# Super confused about ISO 3200 Film.



## plaintastic (Oct 26, 2012)

Hi,

So for my next photography assignment for my college film photography class, we have to shoot in 3200 film. I have Ilford 3200 Delta.

I've been googling and reading on forums, but I'm still really confused about this film in terms of how I should use the light meter. My little Vivitar V3800N has a built in meter, but even when I set my ISO to 3200, it still reads most of everything under indoor light as relatively dark. I thought this was meant to be shot in low light? I don't want to decrease my shutter speed below 125, i.e. longer exposure because my photos will be blurry won't it?

I'm confused as to what I should point at when I evaluate the meter. For example, if I were to take pictures of street lamps in the dark, do I point at the lamps? how do i know that it's too bright or to dark? 

I'm planning to take this camera into a Halloween party indoors at night. I'm just worried there isn't enough light.

Example photos would be useful if possible. I just want to make sure that i'm not underexposing/overexposing these shots.


----------



## Compaq (Oct 27, 2012)

The Delta 3200 isn't an ISO3200 film. It's around ISO-1000, if I'm not much mistaken. The "3200" is its exposure index. Someone else will have to explain the relationship to you. The point is, if you expose it at ISO3200, you're pushing the film = underexposing it which is compensated by overdeveloping it afterwards.

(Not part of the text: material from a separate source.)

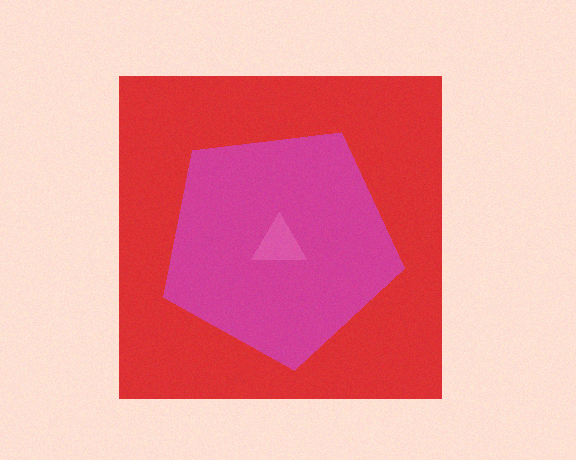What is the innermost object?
The pink triangle.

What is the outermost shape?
The red square.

Are you sure your meter is accurate? In any way, if you can spot meter, always meter off of _what you want to be properly expose_. So, if there's a person standing in a street lamp's light, don't meter the street lamp, but the person's face. This can be achieved by spot metering from a distance, or moving closer and filling the frame with the face, noting the meter's information, backing and up and shoot at those settings.

You can shoot the D3200 at 6400 as well, you're just pushing it further. This will give you a higher contrast negative, with less detail in the shadows and highlights. Just remember to push the entire film the same. Don't expose at ISO3200 for some shots and 6400 for some shots. You can only develop for one of those settings (unless you cut the film in two in the darkroom before developing, but that isn't the most practical thing to do).

I would think you must be prepared to go well below 1/125th of a second for your shutter speed. Which ss gives blur very much depends on the subject, your focal length and how steady you are. The basic rule of thumb is that if you're shooting at a focal length f=50mm, then you can "safely" use a shutter speed of 1/50th of a second. If f=28mm, then the slowest "safe" ss is 1/28th (1/30th) of a second.  Just remember that if your subject moves, you'll need a faster shutter speed to freeze that motion. Don't be scared to go slower than 1/125th. If I need to shoot at 1/30th handheld, I do so to get the shot I want.

Experience is alpha and omega when it comes to anticipating which settings to use, and when it comes to interpreting the scenery with your eyes. Maybe you could make notes of your camera settings (numbered with your frames respectively), and review after development. Then you'll get an idea of which settings were wrong and which were correct for the lighting situation you encountered that night. Might be a useful experience. This way you'll also get an idea of what your depth of field is at certain apertures. With digital, it's easy to learn this, but with film you need to note the aperture you used, develop and review your shots and study the depth of field.


----------



## compur (Oct 27, 2012)

plaintastic said:


> Hi,
> 
> So for my next photography assignment for my college film photography class, we have to shoot in 3200 film. I have Ilford 3200 Delta.
> 
> ...



Assuming you're not using a flash and/or tripod, you left out the most important bit of information, i.e., what lens are you using?

No matter what film you're shooting you'll need a relatively fast lens to shoot hand-held without flash or tripod while indoors under typical indoor lighting conditions.

Rule of thumb on minimum shutter speed is approximately "1 divided by lens focal length," that is, if using a 35mm lens then it would be 1/35 (actually 1/30 on most cameras). You can go lower using some sort of improvised support such as a chair, table, etc.  

As for shooting outdoors under street lamps, as always you would meter the subject which you wish to be properly exposed.  You would only meter directly off the street lamps if your subject were the street lamps. This type of lighting can be tricky and takes practice to get good results. A hand held ambient light meter helps a lot but you can get by with a gray card or simply metering off, for example, you own hand if you want to correctly expose for people shots. But, again, you will likely need either a relatively fast lens and/or flash and/or tripod for best results.


----------